This is every type of person you’ll meet in your University of East Anglia halls

Good luck surviving a year with some of these people


Most of us spent Freshers’ Week pretending to be people we’re not while getting to know our flatmates. We move in, hopeful to see the kinds of people we’ll be spending a year with. We wonder what everyone’s quirks will be, and if everyone will get along. And then slowly as the year progresses, we find out what they’re really like. Sometimes you’ll end up meeting a friend for life, but other times you’ll be stuck with a mismatched group of teens. It really is just luck deciding who you end up with. So, here is everyone you’ll meet in your University of East Anglia halls:

The straight-As student

This person is used to getting consistently high grades in school. They value their education above all else, sacrificing many a social event to get that one assignment done on time, and they don’t intend to change once moving to uni either. Even though first year doesn’t count for many students, they will still work all through the night to get that summative submitted a week early. Honestly I can’t really complain about this one, you’ve got to respect the grind.

The ghost

Similar to the straight-As student, you’ll rarely see this person in the flat. When do they even eat? They never seem to leave their room, and the only time you see them is when they go to a lecture. You saw them on moving-in day, but barely since then. I’m not sure they even exist anymore. Regardless, they’re not the worst one at all. At least they leave no trace behind in the kitchen.

The gourmet ‘chef’

This person really thinks they’re the next big cook. They always make the most complicated meals, throwing in all kinds of exotic ingredients. However, maybe use a few less spices next time. If I can smell it from my room above the kitchen, then maybe it’s a bit much. I’m always wondering how they can afford so much random food on a student budget. How can you be buying four kilograms of chicken a week with your maintenance loan?

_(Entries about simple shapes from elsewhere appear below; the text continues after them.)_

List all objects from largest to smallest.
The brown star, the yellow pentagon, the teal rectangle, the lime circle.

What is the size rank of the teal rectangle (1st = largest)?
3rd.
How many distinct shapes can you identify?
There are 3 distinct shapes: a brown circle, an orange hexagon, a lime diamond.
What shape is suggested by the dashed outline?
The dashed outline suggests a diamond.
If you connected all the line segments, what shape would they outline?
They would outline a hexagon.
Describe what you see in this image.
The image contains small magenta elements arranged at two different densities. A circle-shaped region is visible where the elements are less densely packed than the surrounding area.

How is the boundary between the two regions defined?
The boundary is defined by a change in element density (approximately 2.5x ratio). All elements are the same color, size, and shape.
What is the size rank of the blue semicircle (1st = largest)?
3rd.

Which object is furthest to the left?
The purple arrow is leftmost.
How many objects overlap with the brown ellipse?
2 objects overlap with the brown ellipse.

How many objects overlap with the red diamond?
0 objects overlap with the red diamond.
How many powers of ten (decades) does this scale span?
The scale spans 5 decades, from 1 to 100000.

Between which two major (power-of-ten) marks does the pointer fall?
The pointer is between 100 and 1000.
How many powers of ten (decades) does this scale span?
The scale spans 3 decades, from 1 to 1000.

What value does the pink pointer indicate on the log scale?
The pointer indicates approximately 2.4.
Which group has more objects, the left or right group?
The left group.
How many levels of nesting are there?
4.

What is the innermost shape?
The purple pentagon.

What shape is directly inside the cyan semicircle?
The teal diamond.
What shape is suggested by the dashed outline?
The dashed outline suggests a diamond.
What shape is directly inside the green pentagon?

The not-ready-to-move-out-yet

This type of person makes me question how we’re all adults here. This person simply has not adjusted to living away from home. It’s as if they expect their mum to always be there cleaning up after them. I’d really rather not be wading through chicken and cooked pasta on the way to the sink (you know who you are). It’s not that difficult to just wipe around the stove once you’ve finished cooking. Please.

The lovebirds

Often found during Freshers’ Week, the lovebirds enjoy each other’s company slightly too much. Sometimes this continues further into the semester, but other times it just ends suddenly. Then both people are forced to awkwardly interact while making their beans on toast. Either way it’s not the best idea. Just find other people instead; people that you don’t have to live with for a year. Don’t be one of these people. It just makes it awkward for everyone, and I’d rather not hear the giggling at 4am.

The complainer

Guilty as charged. I do realise how annoying this is, but it can’t be as bad as leaving raw meat on the floor next to the bin. Someone has to keep that kind of behaviour in check. I’m usually far too scared to actually say anything though, so I just stay quiet. It may be just our kitchen, but 10 people sharing one freezer is just not practical. My onion rings are depleting by the day. My one tip: label EVERYTHING. Even if you think no one else will use it, it’s better safe than sorry.